In occasione del centenario della nascita la rivista “Il Ponte” ha dedicato un numero monografico alla figura di Cesare Luporini, filosofo e uomo politico. Il fascicolo si fa apprezzare non solo per la qualità dei saggi volti a ricostruire le fasi più importanti della ricerca filosofica di Luporini, ma anche per le testimonianze della sua attività di docente universitario a Cagliari, Pisa e infine a Firenze, e di dirigente del Partito comunista. In particolare vorrei segnalare l’articolo di Maria Moneti (pp. 22-54), curatrice del volume, che restituisce sulla base dei propri appunti le linee fondamentali dell’ultimo corso universitario che Luporini dedicò al tema Persona e personalità e nel quale il filosofo utilizzò soprattutto opere letterarie (le Confessioni di Agostino, il Secretum di Petrarca, Padre Sergio di Tolstoj, Memorie del sottosuolo di Dostoevskij e alcuni testi di Freud). Di questo ultimo corso abbiamo anche la trascrizione dell’ultima lezione, tenuta il 25 maggio 1979, nella quale Luporini ripercorre la propria vicenda intellettuale, dalla formazione scolastica (tredicenne “incontrò” quello che sarebbe stato il “suo” poeta, Leopardi, che portò all’esame di quinta Ginnasio), liceale e universitaria, alla partecipazione alle lezioni tra il 1931 e il 1933 di Heidegger a Friburgo (di cui ascoltò di persona la famigerata prolusione Die Selbsthauptung der deutschen Universität) e di Hartmann a Berlino, alla frequentazione di Gentile a Pisa, fino alla esplicita scelta antifascista, l’adesione al Partito comunista e al marxismo, con cui si chiude la lezione-racconto (pp. 233-246). Altre interessanti testimonianze sono quelle di Sergio Landucci e di Franz Brunetti, che furono allievi di Luporini a Pisa.
Gli articoli che ricostruiscono o “decifrano” (per usare un termine caro a Luporini) la sua attività filosofica si raggruppano secondo i nuclei tematici in cui si articolò la sua attività: la tematica esistenzialista di Situazione e libertà, gli interessi per la  filosofia morale, Kant e Scheler sopra a tutti, lo studio di Hegel, di Leopardi, di Marx.
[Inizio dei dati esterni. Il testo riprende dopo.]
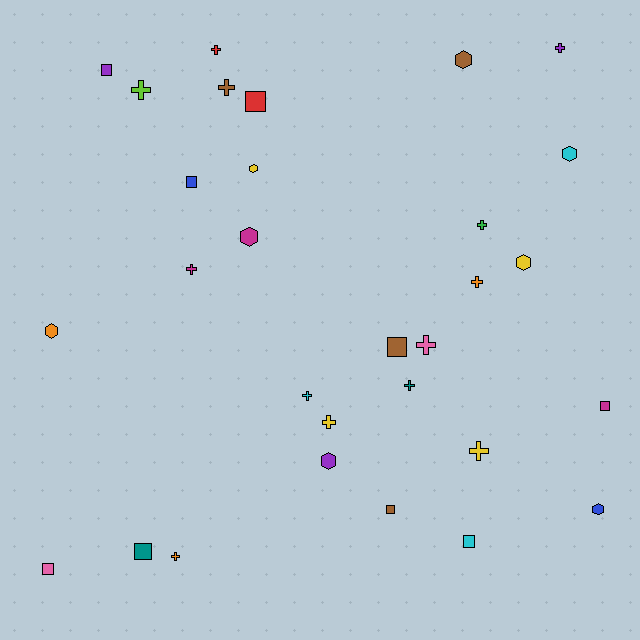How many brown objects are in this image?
There are 4 brown objects.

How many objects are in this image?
There are 30 objects.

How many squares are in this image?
There are 9 squares.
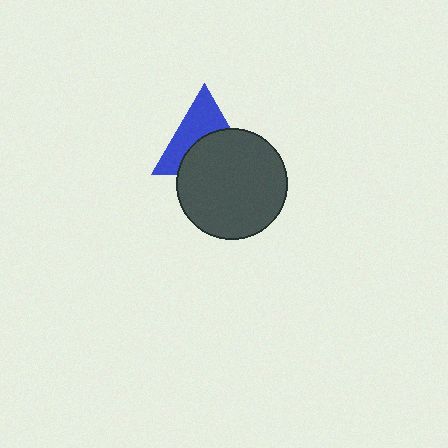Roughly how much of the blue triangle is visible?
About half of it is visible (roughly 49%).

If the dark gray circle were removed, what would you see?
You would see the complete blue triangle.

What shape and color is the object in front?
The object in front is a dark gray circle.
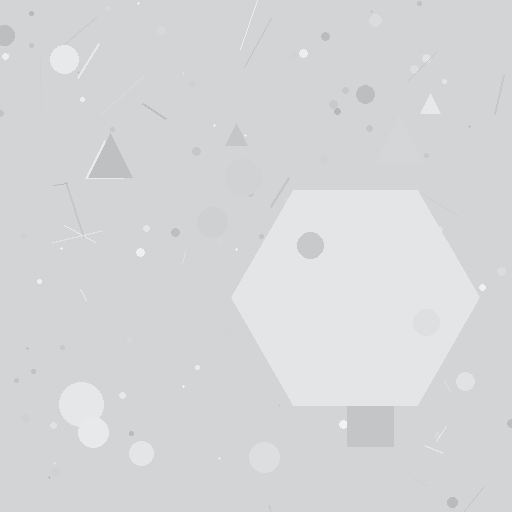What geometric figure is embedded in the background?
A hexagon is embedded in the background.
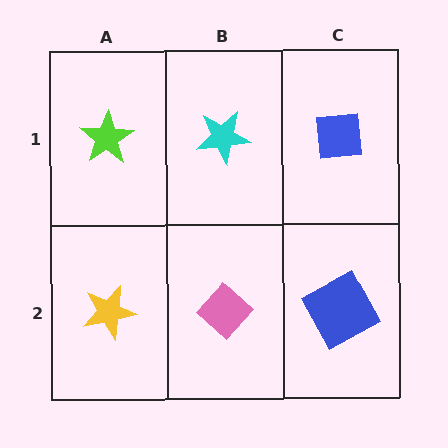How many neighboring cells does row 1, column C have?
2.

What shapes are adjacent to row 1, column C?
A blue square (row 2, column C), a cyan star (row 1, column B).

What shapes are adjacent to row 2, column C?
A blue square (row 1, column C), a pink diamond (row 2, column B).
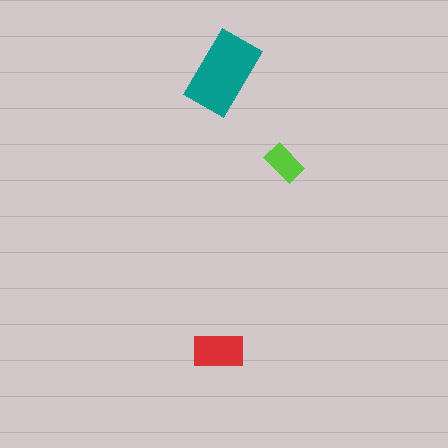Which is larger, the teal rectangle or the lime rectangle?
The teal one.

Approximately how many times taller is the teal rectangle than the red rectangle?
About 3 times taller.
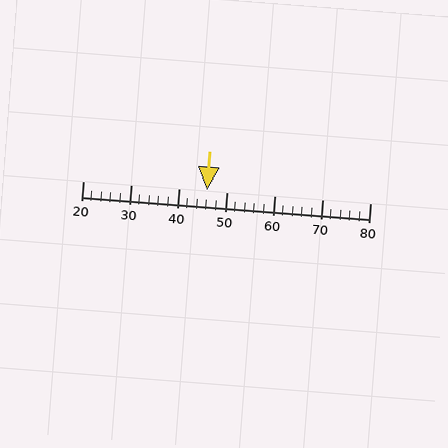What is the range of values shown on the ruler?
The ruler shows values from 20 to 80.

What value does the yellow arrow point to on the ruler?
The yellow arrow points to approximately 46.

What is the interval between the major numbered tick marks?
The major tick marks are spaced 10 units apart.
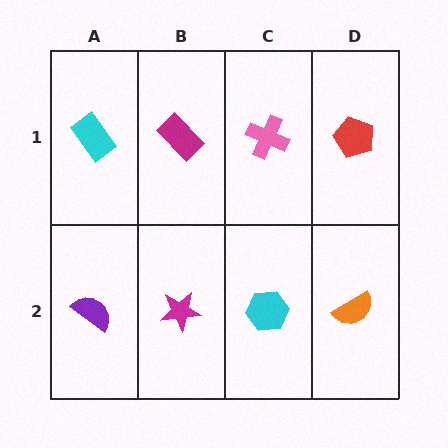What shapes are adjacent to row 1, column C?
A cyan hexagon (row 2, column C), a magenta rectangle (row 1, column B), a red pentagon (row 1, column D).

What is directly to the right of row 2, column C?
An orange semicircle.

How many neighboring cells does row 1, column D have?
2.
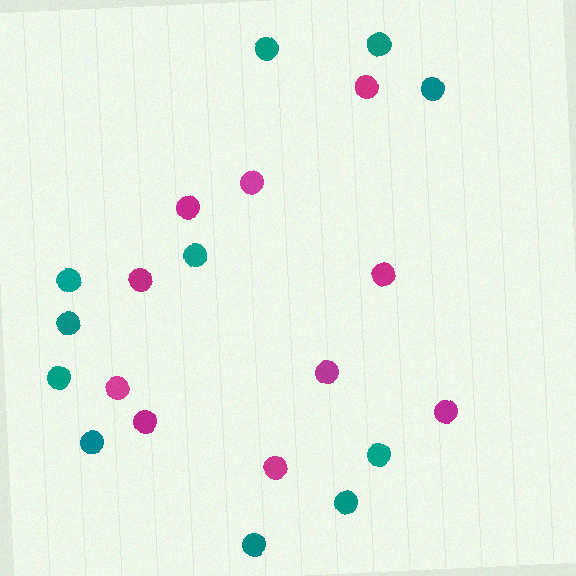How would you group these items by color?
There are 2 groups: one group of magenta circles (10) and one group of teal circles (11).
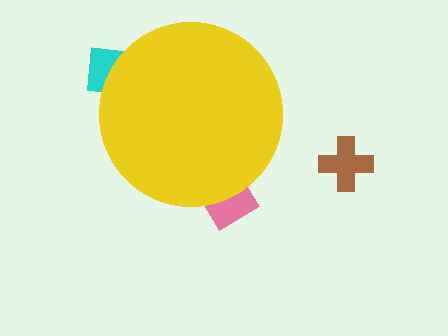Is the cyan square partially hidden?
Yes, the cyan square is partially hidden behind the yellow circle.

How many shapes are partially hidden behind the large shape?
2 shapes are partially hidden.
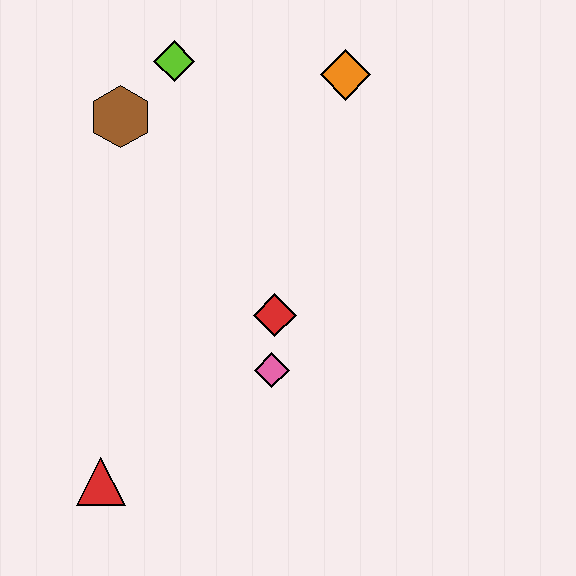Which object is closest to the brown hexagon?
The lime diamond is closest to the brown hexagon.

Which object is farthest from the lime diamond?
The red triangle is farthest from the lime diamond.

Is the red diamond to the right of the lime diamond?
Yes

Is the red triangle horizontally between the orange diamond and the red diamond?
No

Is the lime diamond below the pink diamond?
No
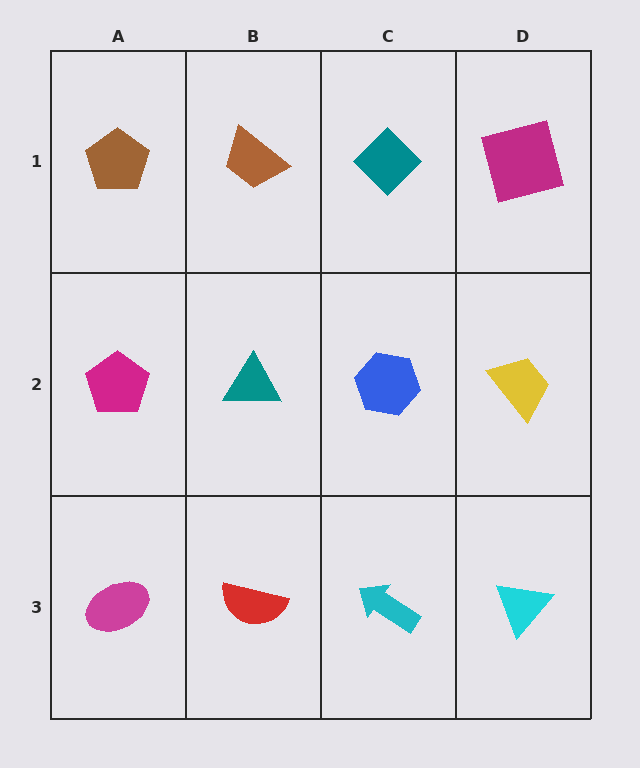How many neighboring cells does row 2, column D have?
3.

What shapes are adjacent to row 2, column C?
A teal diamond (row 1, column C), a cyan arrow (row 3, column C), a teal triangle (row 2, column B), a yellow trapezoid (row 2, column D).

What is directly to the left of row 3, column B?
A magenta ellipse.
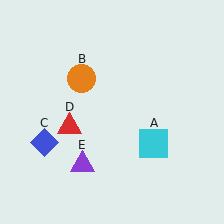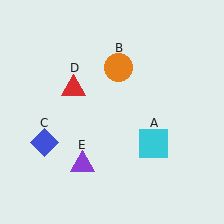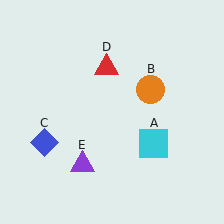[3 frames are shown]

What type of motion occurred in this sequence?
The orange circle (object B), red triangle (object D) rotated clockwise around the center of the scene.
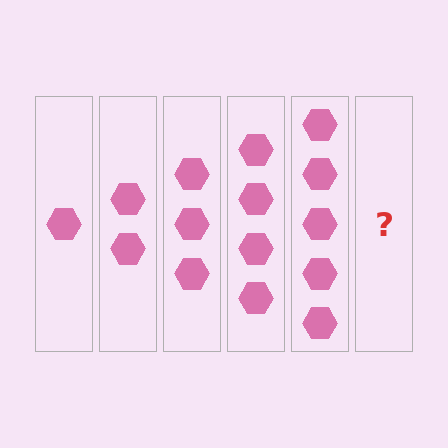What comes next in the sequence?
The next element should be 6 hexagons.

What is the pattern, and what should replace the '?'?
The pattern is that each step adds one more hexagon. The '?' should be 6 hexagons.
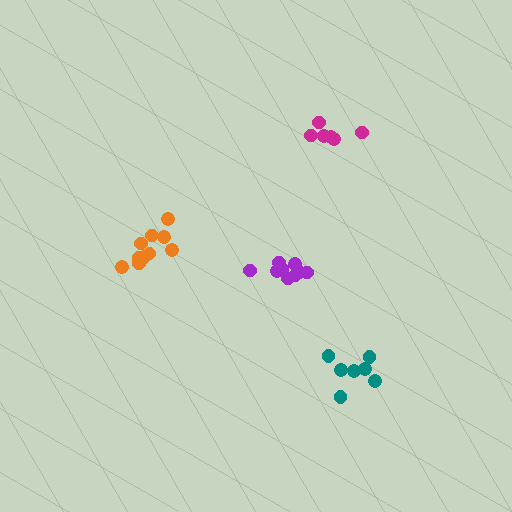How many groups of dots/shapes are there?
There are 4 groups.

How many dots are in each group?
Group 1: 7 dots, Group 2: 9 dots, Group 3: 7 dots, Group 4: 11 dots (34 total).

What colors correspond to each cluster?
The clusters are colored: magenta, purple, teal, orange.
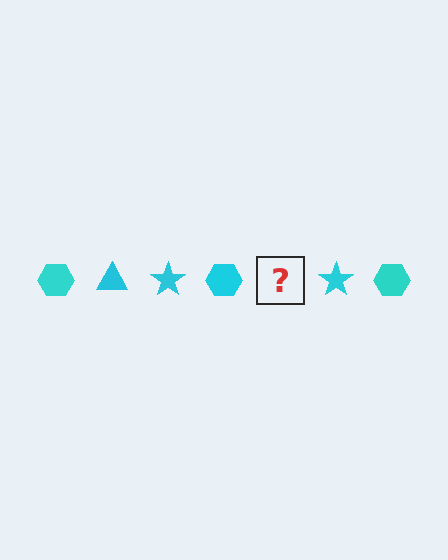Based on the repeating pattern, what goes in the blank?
The blank should be a cyan triangle.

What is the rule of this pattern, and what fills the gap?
The rule is that the pattern cycles through hexagon, triangle, star shapes in cyan. The gap should be filled with a cyan triangle.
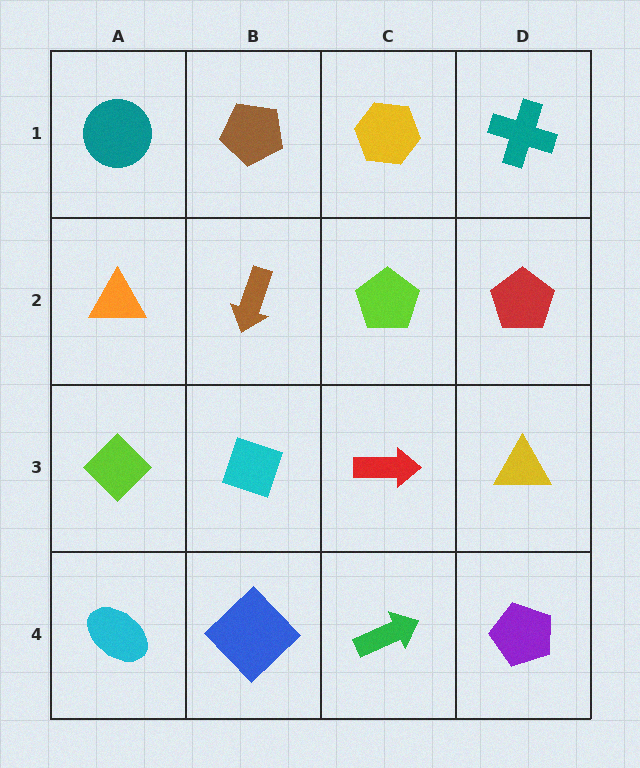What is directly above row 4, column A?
A lime diamond.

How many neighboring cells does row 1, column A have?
2.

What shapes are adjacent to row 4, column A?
A lime diamond (row 3, column A), a blue diamond (row 4, column B).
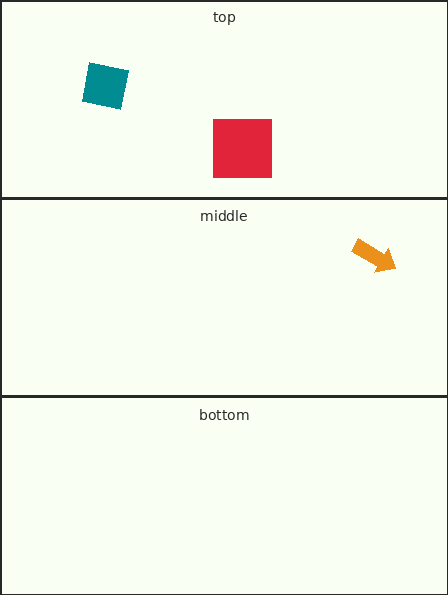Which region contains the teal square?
The top region.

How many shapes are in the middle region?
1.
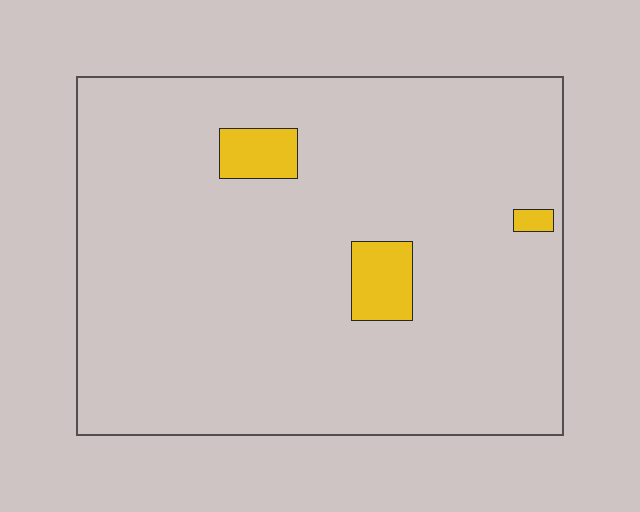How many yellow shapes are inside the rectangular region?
3.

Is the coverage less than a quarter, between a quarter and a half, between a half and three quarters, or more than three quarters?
Less than a quarter.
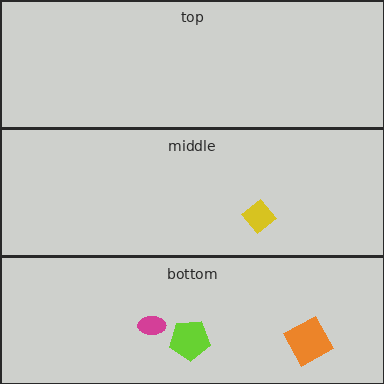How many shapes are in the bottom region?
3.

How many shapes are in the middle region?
1.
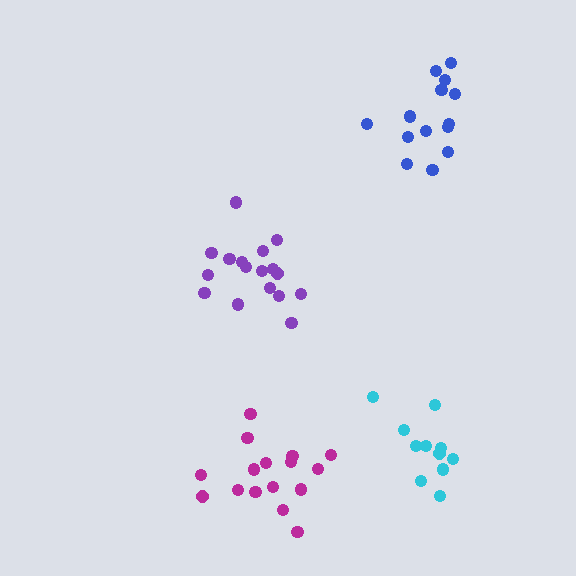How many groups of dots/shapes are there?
There are 4 groups.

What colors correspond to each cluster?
The clusters are colored: cyan, purple, magenta, blue.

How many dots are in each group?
Group 1: 11 dots, Group 2: 17 dots, Group 3: 17 dots, Group 4: 14 dots (59 total).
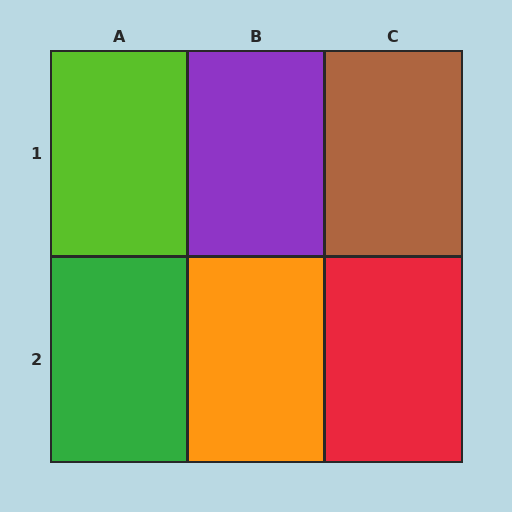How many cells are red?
1 cell is red.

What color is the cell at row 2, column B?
Orange.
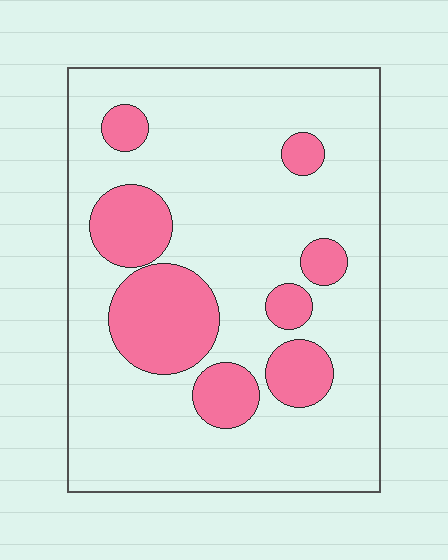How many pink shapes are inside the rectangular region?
8.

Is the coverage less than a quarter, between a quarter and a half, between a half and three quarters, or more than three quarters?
Less than a quarter.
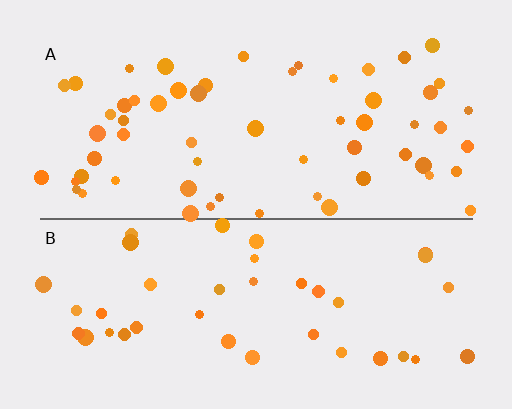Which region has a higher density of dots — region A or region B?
A (the top).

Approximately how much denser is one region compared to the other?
Approximately 1.5× — region A over region B.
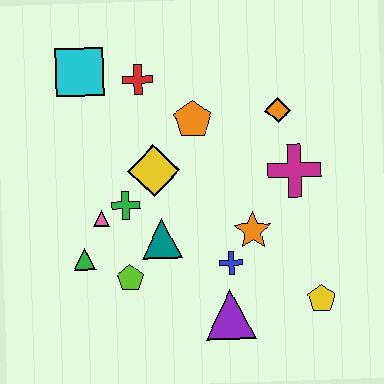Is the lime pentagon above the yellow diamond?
No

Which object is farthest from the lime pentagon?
The orange diamond is farthest from the lime pentagon.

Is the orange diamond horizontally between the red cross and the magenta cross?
Yes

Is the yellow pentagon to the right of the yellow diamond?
Yes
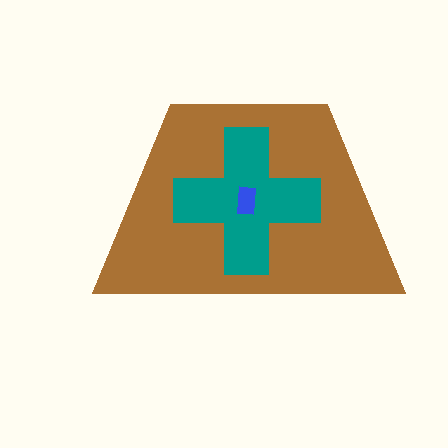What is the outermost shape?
The brown trapezoid.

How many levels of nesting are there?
3.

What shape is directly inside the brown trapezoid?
The teal cross.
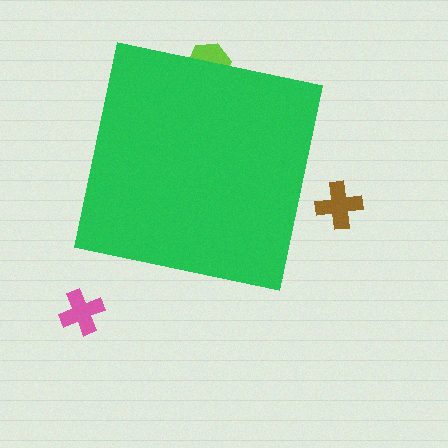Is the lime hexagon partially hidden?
Yes, the lime hexagon is partially hidden behind the green square.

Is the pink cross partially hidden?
No, the pink cross is fully visible.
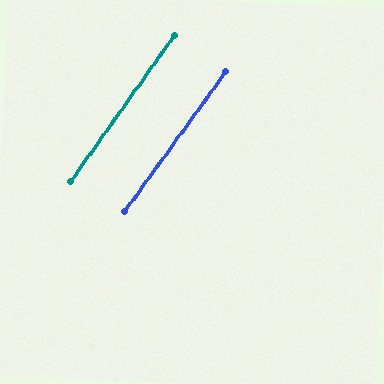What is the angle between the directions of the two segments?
Approximately 0 degrees.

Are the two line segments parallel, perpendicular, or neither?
Parallel — their directions differ by only 0.4°.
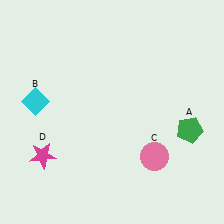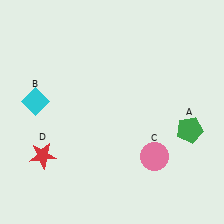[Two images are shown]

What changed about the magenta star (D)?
In Image 1, D is magenta. In Image 2, it changed to red.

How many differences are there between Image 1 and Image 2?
There is 1 difference between the two images.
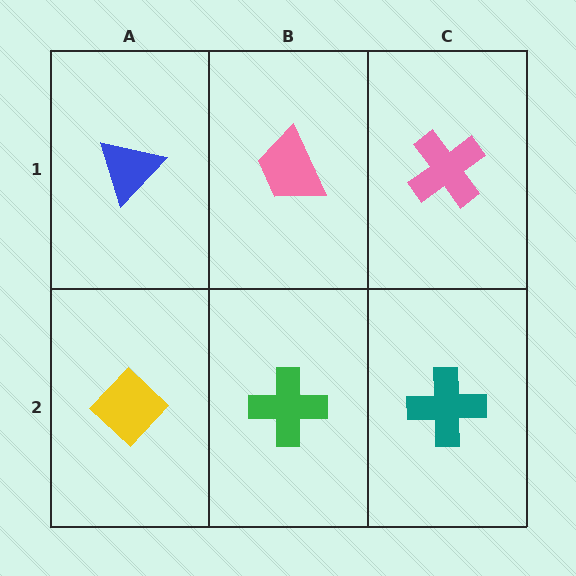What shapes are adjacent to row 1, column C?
A teal cross (row 2, column C), a pink trapezoid (row 1, column B).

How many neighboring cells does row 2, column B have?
3.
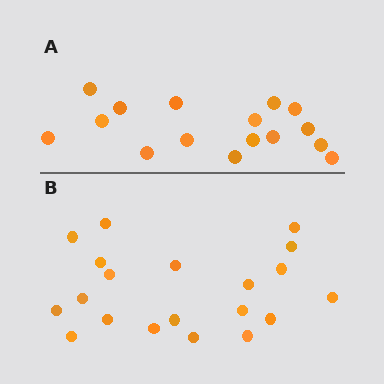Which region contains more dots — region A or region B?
Region B (the bottom region) has more dots.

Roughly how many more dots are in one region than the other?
Region B has about 4 more dots than region A.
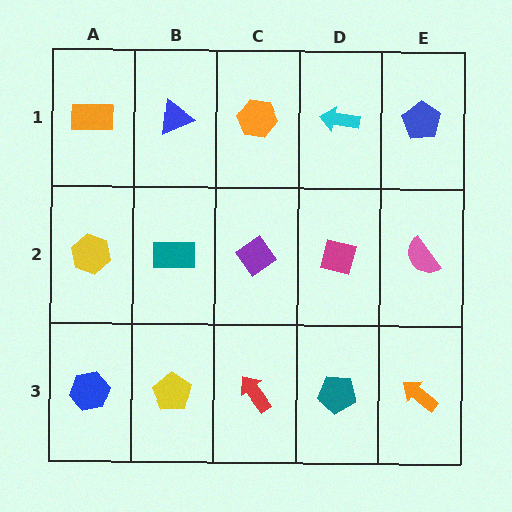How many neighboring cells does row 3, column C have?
3.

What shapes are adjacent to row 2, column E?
A blue pentagon (row 1, column E), an orange arrow (row 3, column E), a magenta square (row 2, column D).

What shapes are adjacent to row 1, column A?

Non mancano articoli sull’attività politica: il filosofo fu senatore del Pci nella terza legislatura (1958-63), e a lungo membro del Comitato centrale. Vengono ricordati da Antonio La Penna il suo impegno per la Scuola e l’Università (pp. 205-216) e da Giorgio Mele il modo in cui Luporini visse l’Ottantanove: quando nel 1989 Occhetto annunciò la “svolta”, egli si oppose a quella che gli dovette apparire invece una “liquidazione” del patrimonio politico, ideale e culturale della maggiore forza della sinistra, aderendo alla “seconda mozione” e vivendo poi con amarezza la fine del partito (pp. 217-225).
Vorrei soffermarmi su due argomenti, che hanno trovato la loro trattazione più significativa in due saggi memorabili, presenti entrambi nella raccolta del 1947 Filosofi vecchi e nuovi, perché hanno rappresentato non solo un momento di svolta importante nella vicenda intellettuale di Luporini, ma hanno anche inciso in modo significativo su due diversi campi di studio: Hegel e Leopardi.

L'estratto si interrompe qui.